Doug W. – every generation claims that they had it tougher than the subsequent generation (when I was a lad we walked barefoot to school through snow uphill both ways) and you prove your generation is no different. I have a picture of my father plowing fields in January in the early 1950’s in Maine, a feat that has not been possible since. I remember cold winters and warm winters in my youth (in the 50’s and 60’s) and I still see it today. Normally I would trust data over my experience, but now that I see how much the data is manipulated, I have to trust my experience and that tells me that it is as cold now as it was in my youth. Hopefully we will be able to get raw, unfiltered data in the future from people of integrity, but I fear that we will have to wait for scientists without political and funding agendas to come onto the scene.
You say Los Angeles is proof of man’s impact on the environment.
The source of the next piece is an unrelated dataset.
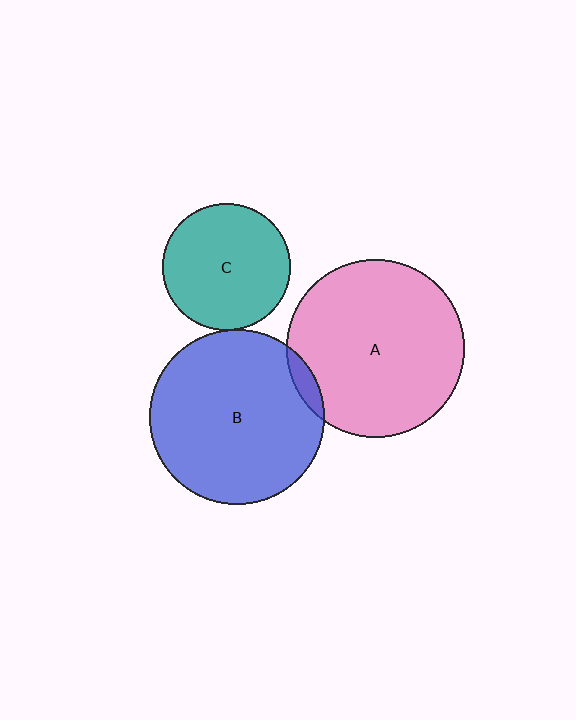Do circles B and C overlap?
Yes.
There is some truth to this, however, the indians call the LA basin “the land of 10,000 smokes.” LA is geographically unsuitable for handling any form of pollution, whether from forest fires, power plants or automobiles with an on shore breeze trapping gases against a mountain barrier on the east side of the basin. Citing LA as an example of man’s damage to the environment is the sort of cherry picking that characterizes the folks on your side of the debate.
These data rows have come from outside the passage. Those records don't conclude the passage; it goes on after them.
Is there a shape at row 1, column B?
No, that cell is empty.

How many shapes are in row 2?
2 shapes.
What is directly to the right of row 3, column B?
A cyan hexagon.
As far as when we should transition from fossil fuels to other forms of energy, all we need to do is watch the price signals in a free market (the wisdom of crowds). Of course your counter-argument is that you don’t trust markets but I certainly trust them more than your opinion.

Bill Brewer
December 13, 2009 12:14 pm

All involved need to be thrown in prison and tried for treason, fraud, theft, and being very stupid. None deserve to be called “scientist” – they are all hacks – and not very good ones either.